Szefowie: niech wdowy idą do pracy!

50-letnie wdowy nie będą dostawać rent po mężach - taki projekt ustawy Polska Konfederacja Pracodawców Prywatnych "Lewiatan" przekaże minister pracy Jolancie Fedak.

Szefowie: niech wdowy idą do pracy!

13.08.2009 | aktual.: 13.08.2009 11:37

Zajmie się nim też Komisja Trójstronna - zapowiada "Gazeta Wyborcza".

Zdaniem pracodawców na odebraniu wdowom rent ZUS oszczędziłby 4 mld zł rocznie.

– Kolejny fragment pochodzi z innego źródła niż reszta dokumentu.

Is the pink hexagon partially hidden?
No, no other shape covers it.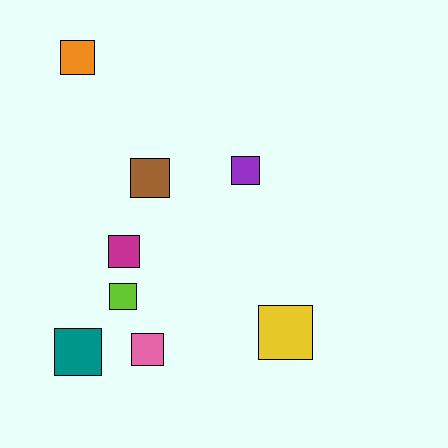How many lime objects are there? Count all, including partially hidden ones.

Renta rodzinna - średnio 1283 zł brutto miesięcznie - należy się wdowie, jeśli w chwili śmierci męża miała 45 lat.

Pieniądze wypłacane są, dożywotnio, od momentu, kiedy ukończy 50 lat.

Renty rodzinne w sumie dostaje 1,2 mln osób. Część z nich to inwalidzi i osoby, które wychowują niepełnoletnie dzieci. Ale renty pobiera też 300 tys. wdów, które odchowały już dzieci albo ich nie mają.

Pracodawcy uważają, że to niesprawiedliwe. Nie chcą tym kobietom odbierać rent, ale uważają, że nie powinno się ich więcej przyznawać.

"Te kobiety powinny iść do pracy. Są zdrowe i sprawne. Nie może być tak, że kobieta, która pracowała całe życie, dostaje 1,2-1,3 tys. zł emerytury. A kobieta, która nie pracowała, a zmarł jej mąż, ma tyle samo. Żadnego państwa na świecie na to nie stać" - mówi gazecie Jeremi Mordasewicz z PKPP Lewiatan.

"Kto przyjmie 50-letnią kobietę do pracy? Zwłaszcza że często to osoby, które nie mają doświadczenia zawodowego. Pamiętajmy, że te panie żyły przez lata w tradycyjnym modelu rodziny, gdzie mąż pracuje i zarabia, a kobieta zajmuje się domem i wychowuje dzieci. Inne musiały porzucić pracę, bo miały dzieci, a brakowało żłobków i przedszkoli" - mówi dziennikowi Irena Wóycicka, b. wiceminister pracy i ekspert Instytutu Badań nad Gospodarką Rynkową.